Will Goodell and the NFL stick to their plan? Will they, like their players, refuse to bow down in the midst of the storm? In Week 11, are we still able to provide Rodney Harrison and Tony Dungy a realistic piece of life that most of us have the privilege of ignoring?
We talk about having energy after a seismic event at all times. Back to their own bunkers, continuing to find the stamina to move the rest of the world. Thursday night was the culmination of an offseason muscle from one of the NFL’s brightest stars. It was a huge apology billboard for all the waffling and wavering in the last four years. It was an absent parent ordering your birthday gift five months after the fact, amazon it at home with a card called “a little cold”?

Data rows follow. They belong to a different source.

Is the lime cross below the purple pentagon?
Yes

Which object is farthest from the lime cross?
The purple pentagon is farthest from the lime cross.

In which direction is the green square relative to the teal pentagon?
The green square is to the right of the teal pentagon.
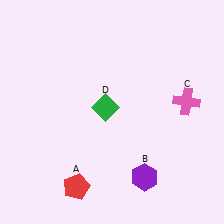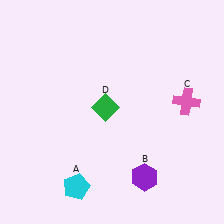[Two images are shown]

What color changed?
The pentagon (A) changed from red in Image 1 to cyan in Image 2.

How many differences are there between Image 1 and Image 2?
There is 1 difference between the two images.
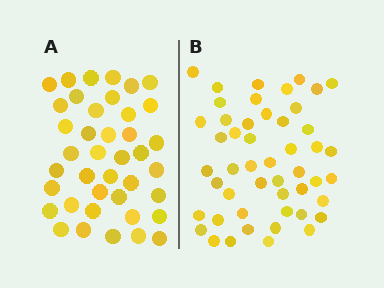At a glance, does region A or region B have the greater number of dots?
Region B (the right region) has more dots.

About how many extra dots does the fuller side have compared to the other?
Region B has roughly 8 or so more dots than region A.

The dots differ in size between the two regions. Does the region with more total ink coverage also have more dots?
No. Region A has more total ink coverage because its dots are larger, but region B actually contains more individual dots. Total area can be misleading — the number of items is what matters here.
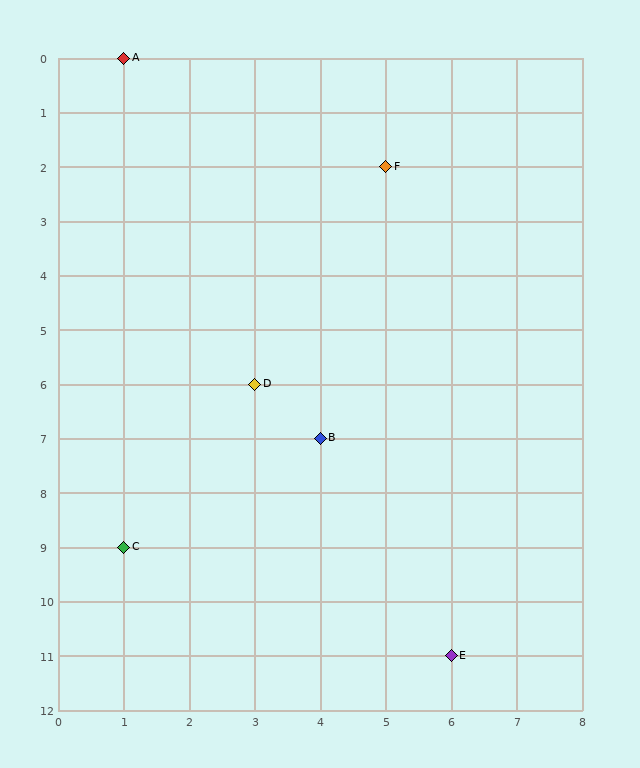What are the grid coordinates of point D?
Point D is at grid coordinates (3, 6).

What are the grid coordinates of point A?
Point A is at grid coordinates (1, 0).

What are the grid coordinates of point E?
Point E is at grid coordinates (6, 11).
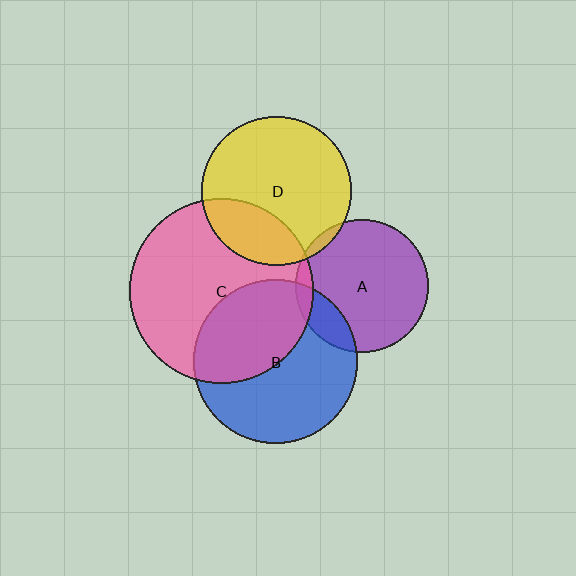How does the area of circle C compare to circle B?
Approximately 1.3 times.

But today is a different day; After all the built up capital has been spent and used in the morning. Today is when the shock begins. Today when the owner tunes into the morning opinion channel of his choice and tackles the inevitable and ridiculous reaction on Thursday night and how it is somehow, undeniably UN-American.
now what happened? What happens if the boon lasts? What will happen if voting shifts? What happens when the wind changes?